# Have you ever tried writing backwards (mirror-image)?



## 1000BugsNightSky (May 8, 2014)

I've done that a few times whenever I got bored.:tongue:


----------



## Madman (Aug 7, 2012)

Yes, I can read and write 'mirror writing' very easy, it feels very natural for me to write in such a manner (if that's what you meant?).


----------



## GoldenRatio (Aug 2, 2013)

I wrote like that until I was around eight. My teachers and parents had to train me not to do it and claimed it was some weird kind of Dyslexia or something; I don't really remember. I still have some of it and it's actually neater than my forward-writing from four or five years after that.


----------



## tanstaafl28 (Sep 10, 2012)

The U.S. Navy taught me to do this. It is called a "Skunk Board" and one stands behind it and writes backwards. I found it easy rather quickly (a "skunk" is an unidentified ship or plane). Combat Information Center (CIC) keeps both manual, and technological, track of every skunk in range.


----------



## 1000BugsNightSky (May 8, 2014)

I should've probably asked, if you do ever write mirror-writing, are you left handed? I am. I rarely write like that, but when I do, it feels more natural. :happy:


----------



## tanstaafl28 (Sep 10, 2012)

Moonious said:


> I should've probably asked, if you do ever write mirror-writing, are you left handed? I am. I rarely write like that, but when I do, it feels more natural. :happy:


I am a righty. I have made some progress in learning to use my left for tasks I am used to doing with my right.


----------



## LadyO.W.BernieBro (Sep 4, 2010)

Newp, but l've tried to do things left handed as a right hander and l feel my brain strain.


lt feels disorienting in a cool way. My writing, naturally, sort of looks like it reads either way. Can't explain it, it reminds me sort of hebrew in the 'look' even thought that is read from right to left.


----------



## KristinaKiara (Jan 17, 2014)

Yes, I do, and I actually find it easy and kind of natural. Never had problem understanding text written that way, either.


----------



## JTHearts (Aug 6, 2013)

No, I know I'd fail so why should I even try?


----------



## tympanon (May 1, 2011)

I have tried it years ago, but I found it rather hard to write like that with my right hand (I'm right-handed).
It was a lot easier for me with two pens, simultaneously writing normally with my right hand and mirror-wise with my left hand. It allowed my to 'copy' the movements so I could write paragraphs fairly quickly.


----------



## ATLeow (Jun 2, 2013)

Yeah. In a mirror it's neater than my normal handwriting, same as when I write upside-down.

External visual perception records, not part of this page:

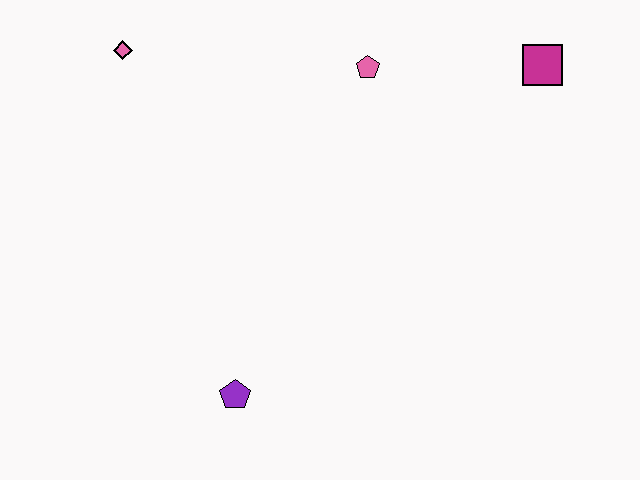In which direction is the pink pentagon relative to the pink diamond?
The pink pentagon is to the right of the pink diamond.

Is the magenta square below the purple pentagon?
No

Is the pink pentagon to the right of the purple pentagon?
Yes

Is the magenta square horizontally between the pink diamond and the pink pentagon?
No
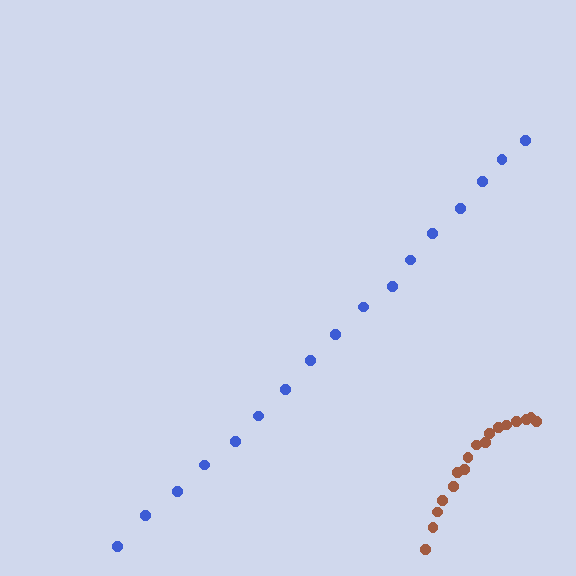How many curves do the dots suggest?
There are 2 distinct paths.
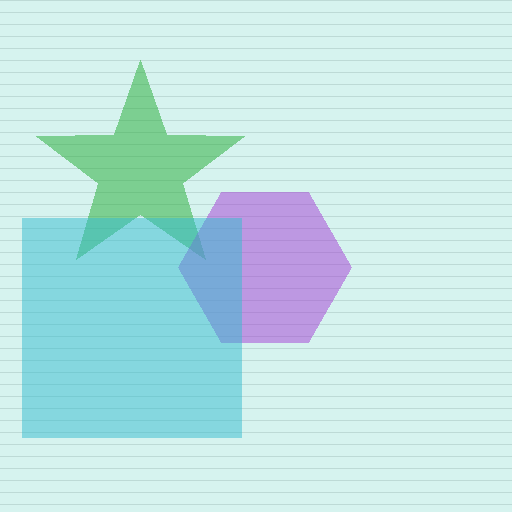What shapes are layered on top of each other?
The layered shapes are: a green star, a purple hexagon, a cyan square.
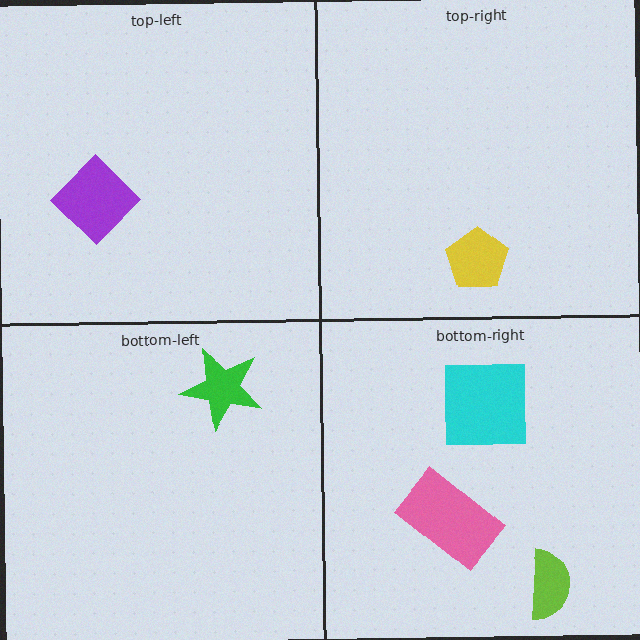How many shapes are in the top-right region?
1.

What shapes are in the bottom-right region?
The pink rectangle, the lime semicircle, the cyan square.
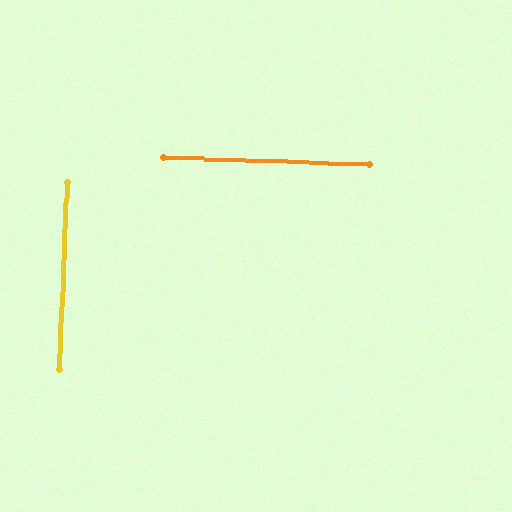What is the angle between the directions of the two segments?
Approximately 90 degrees.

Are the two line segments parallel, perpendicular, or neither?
Perpendicular — they meet at approximately 90°.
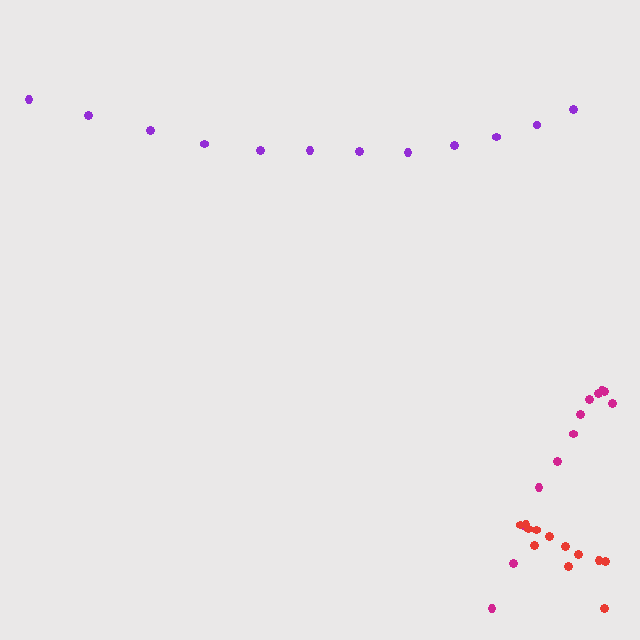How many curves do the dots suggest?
There are 3 distinct paths.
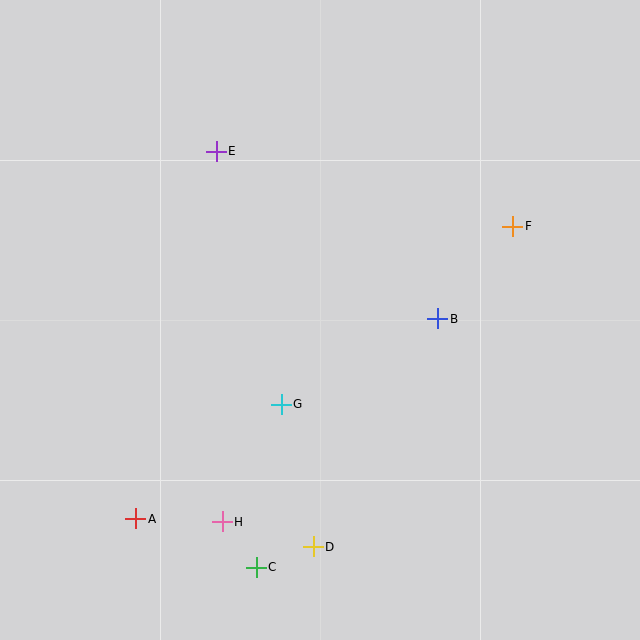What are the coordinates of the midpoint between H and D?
The midpoint between H and D is at (268, 534).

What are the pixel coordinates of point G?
Point G is at (281, 405).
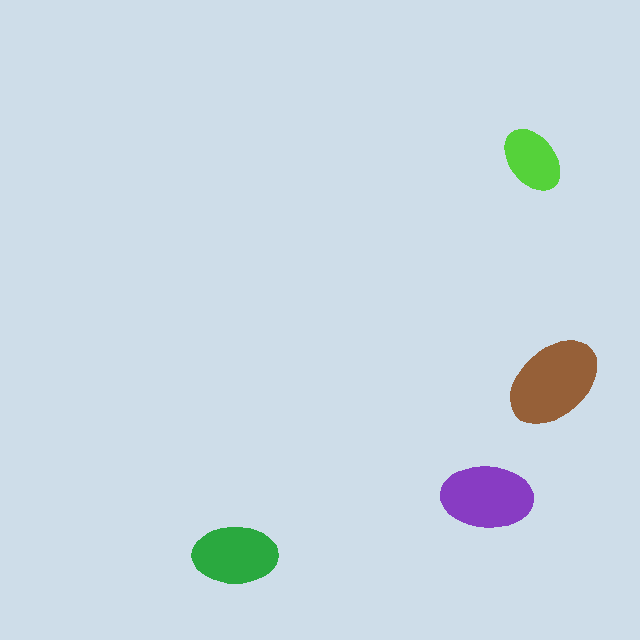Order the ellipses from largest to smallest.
the brown one, the purple one, the green one, the lime one.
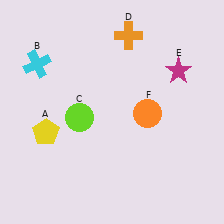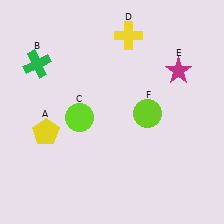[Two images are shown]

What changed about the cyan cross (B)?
In Image 1, B is cyan. In Image 2, it changed to green.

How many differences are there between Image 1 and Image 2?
There are 3 differences between the two images.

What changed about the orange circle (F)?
In Image 1, F is orange. In Image 2, it changed to lime.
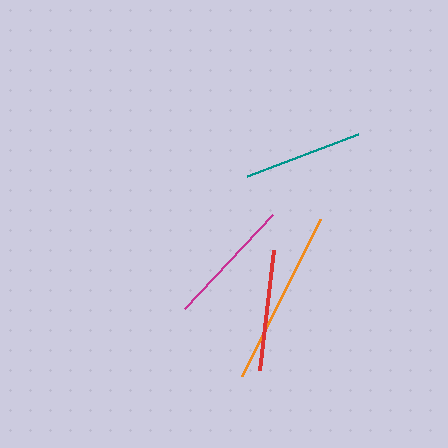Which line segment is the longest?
The orange line is the longest at approximately 176 pixels.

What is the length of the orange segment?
The orange segment is approximately 176 pixels long.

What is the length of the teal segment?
The teal segment is approximately 118 pixels long.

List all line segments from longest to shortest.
From longest to shortest: orange, magenta, red and teal (about equal).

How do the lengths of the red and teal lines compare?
The red and teal lines are approximately the same length.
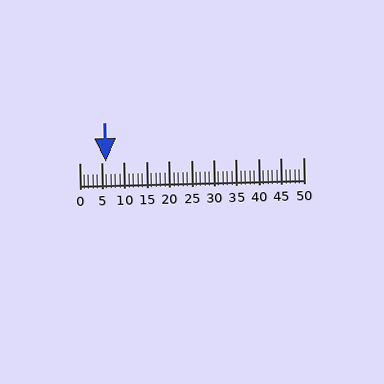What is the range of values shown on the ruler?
The ruler shows values from 0 to 50.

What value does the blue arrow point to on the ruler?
The blue arrow points to approximately 6.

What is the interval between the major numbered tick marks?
The major tick marks are spaced 5 units apart.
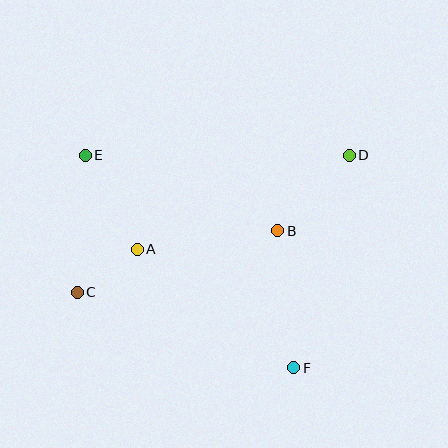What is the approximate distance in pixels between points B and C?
The distance between B and C is approximately 210 pixels.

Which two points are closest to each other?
Points A and C are closest to each other.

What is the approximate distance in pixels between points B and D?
The distance between B and D is approximately 104 pixels.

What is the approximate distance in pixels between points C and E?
The distance between C and E is approximately 137 pixels.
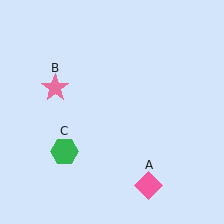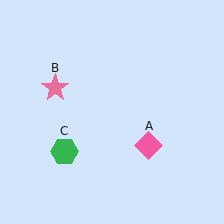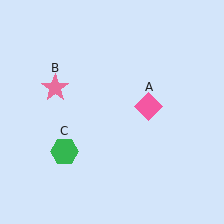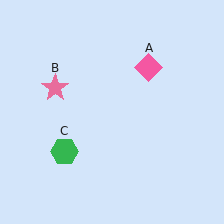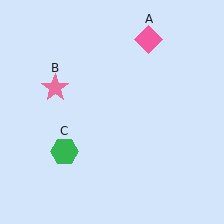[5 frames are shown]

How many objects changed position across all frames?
1 object changed position: pink diamond (object A).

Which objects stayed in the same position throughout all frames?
Pink star (object B) and green hexagon (object C) remained stationary.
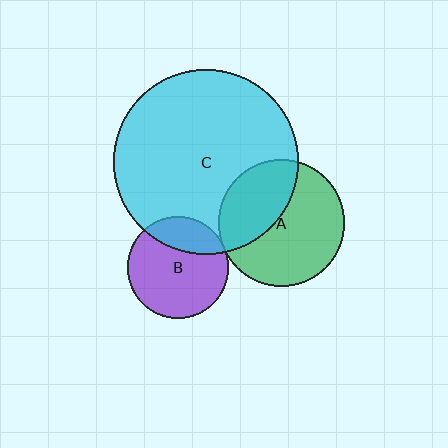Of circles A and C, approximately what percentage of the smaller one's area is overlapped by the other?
Approximately 40%.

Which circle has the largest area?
Circle C (cyan).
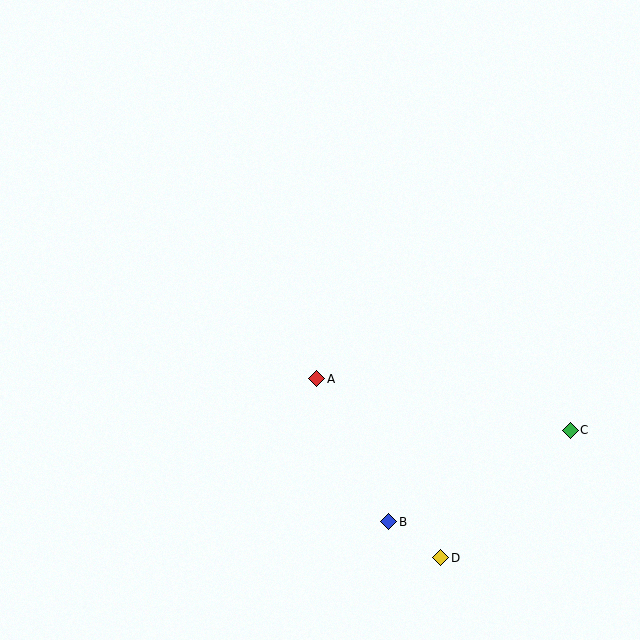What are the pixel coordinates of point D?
Point D is at (441, 558).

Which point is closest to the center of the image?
Point A at (317, 379) is closest to the center.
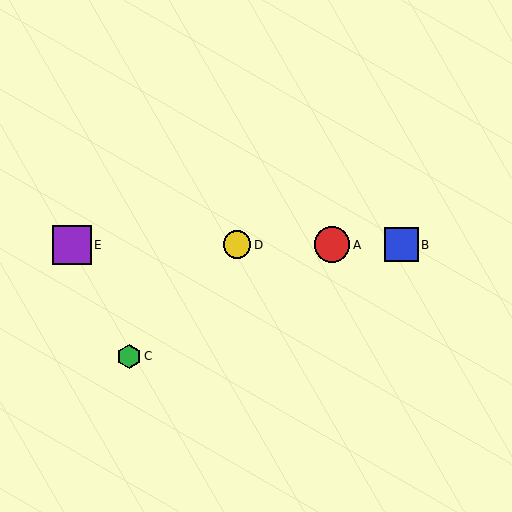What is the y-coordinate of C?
Object C is at y≈356.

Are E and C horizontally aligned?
No, E is at y≈245 and C is at y≈356.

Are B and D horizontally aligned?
Yes, both are at y≈245.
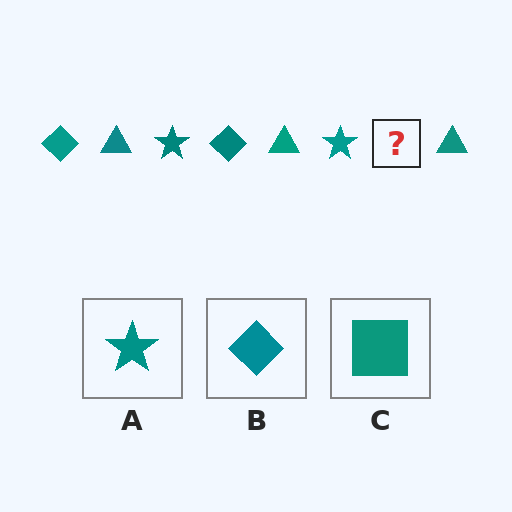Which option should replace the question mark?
Option B.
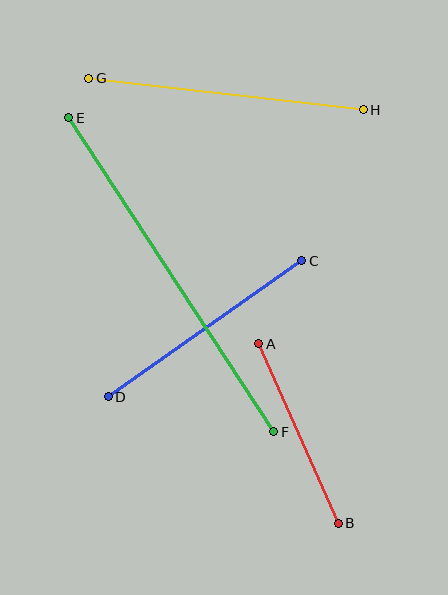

I can't get my head round the letter N though, I can't rotate it in my mind.


----------



## Direct (May 12, 2014)

Tahw era uoy gniklat tuoba? Siht si eht thgir yaw ot etirw.


----------



## charlie.elliot (Jan 22, 2014)

I can do it very easily... also upside down, and upside down and backward. I read one time that Leonardi de vinci could write with one hand regularly, and simultaneously with the other hand as a mirror image, (writing the same thing), so I tried it, and it was actually very easy...


----------



## angeleyes (Feb 20, 2013)

No, I haven't. Sounds dangerous.


----------



## tanstaafl28 (Sep 10, 2012)

john.thomas said:


> No, I know I'd fail so why should I even try?


With an attitude like that, how do you ever succeed? Do you only try to do things you know you can do?


----------



## JTHearts (Aug 6, 2013)

tanstaafl28 said:


> With an attitude like that, how do you ever succeed? Do you only try to do things you know you can do?


Yeah, pretty much.


----------



## tanstaafl28 (Sep 10, 2012)

john.thomas said:


> Yeah, pretty much.


I think perhaps if you want to accomplish your aspirations, you might try expanding your horizons into things you're not as good at.


----------



## Mendi the ISFJ (Jul 28, 2011)

uoy tnevah erus


----------